Stock Markets: Valuation versus Other Assets
Buy when the coloured lines are low, sell when they are high
This strategy shows how cheap or dear shares are compared to the most
important alternative assets for portfolio investors, namely bonds or cash, i.e.
Bond Yield / PE Ratio or Interest Rate / PE Ratio. The former is also known as
the Fed Ratio, owing to its popularity with the previous Chairman of the Federal
Reserve Bank for assessing over-exuberance on Wall Street. Profits are
cyclically-adjusted in order to smooth out economic swings.
The stock market index is shown in as the thick white line on the right hand
axis. The two explanatory variables, the valuation ratios, PE / Interest Rate,
the yellow line, and PE / Bond Yield, the light green line, use the left hand
axis. Best Guesses for future development of the valuation ratios are also shown
on the left hand axis, respectively in orange and pink. For comparability, stock
market indices have been rebased to set year-end 1994 at 100.
Best Guesses suggest what would happen to the valuation ratios based on
Consensus Forecasts for interest rates and bond yields as well as our own
top-down forecasts for company profits. (See
Earnings Per Share)
Please note that comparisons between countries are of limited value owing to
differences in the reporting of corporate profits. In general these ratios
should be lower where there is a tradition of profit maximisation, as in
Anglo-Saxon countries, than in other countries where the interests of outside
shareholders may take second place to tax minimisation.

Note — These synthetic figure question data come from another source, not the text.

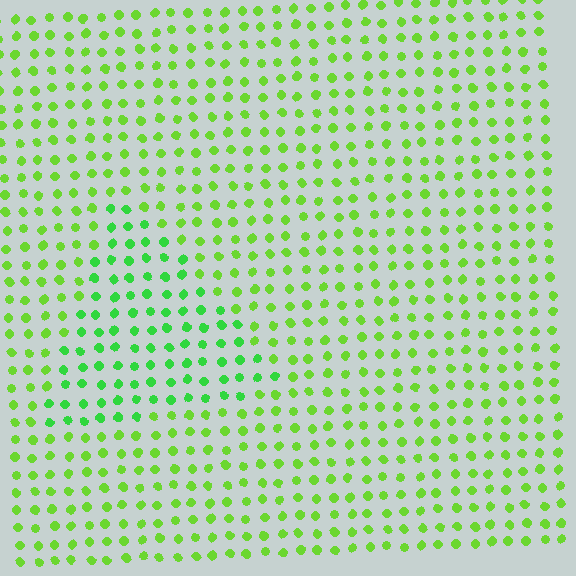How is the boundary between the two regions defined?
The boundary is defined purely by a slight shift in hue (about 26 degrees). Spacing, size, and orientation are identical on both sides.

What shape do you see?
I see a triangle.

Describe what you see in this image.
The image is filled with small lime elements in a uniform arrangement. A triangle-shaped region is visible where the elements are tinted to a slightly different hue, forming a subtle color boundary.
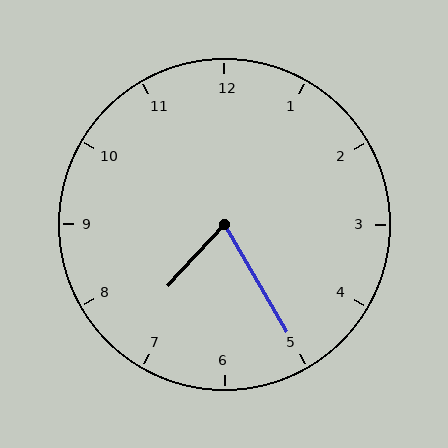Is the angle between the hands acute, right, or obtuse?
It is acute.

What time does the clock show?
7:25.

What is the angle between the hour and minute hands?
Approximately 72 degrees.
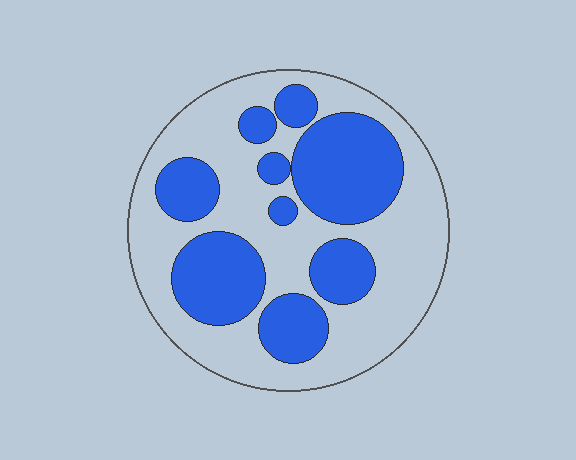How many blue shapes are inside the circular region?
9.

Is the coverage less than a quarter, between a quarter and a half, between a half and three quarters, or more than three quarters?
Between a quarter and a half.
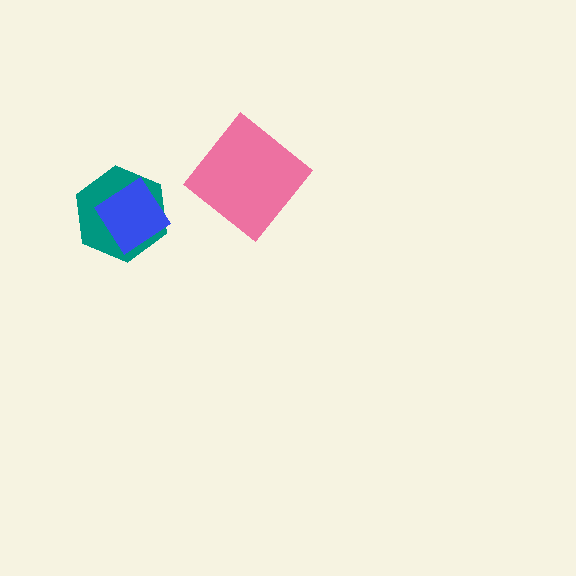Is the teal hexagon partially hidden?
Yes, it is partially covered by another shape.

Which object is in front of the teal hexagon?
The blue diamond is in front of the teal hexagon.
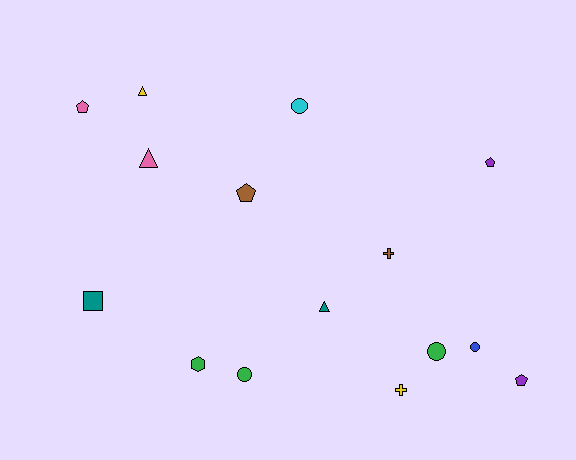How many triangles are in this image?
There are 3 triangles.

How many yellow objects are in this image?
There are 2 yellow objects.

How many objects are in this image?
There are 15 objects.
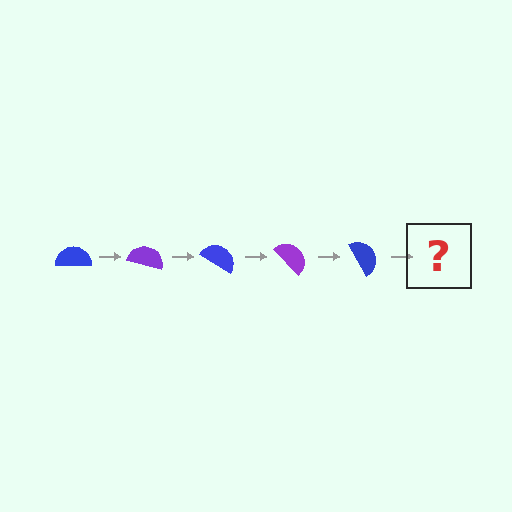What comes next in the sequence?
The next element should be a purple semicircle, rotated 75 degrees clockwise from the start.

Where European currencies have been converted into Euros, the legacy data of the
individual countries have been used as the basis for historic data and converted
into Euros at the fixed exchange rates at the time of unification. Thus, for
example, Deutsche Mark bonds are used for Germany and French Franc bonds are
used for France up to year-end 1998, but both are now based on a common set of
bonds denominated in Euros. EPS continue to be based on companies domiciled in
each country.
For many years, these valuation ratios swung between fairly well-defined highs
and lows, but since the 2008 financial crisis, stock market valuations have
fallen to record lows for this RouteMap. Very long term data for the US suggests
that such valuation levels were last seen in the Fifties.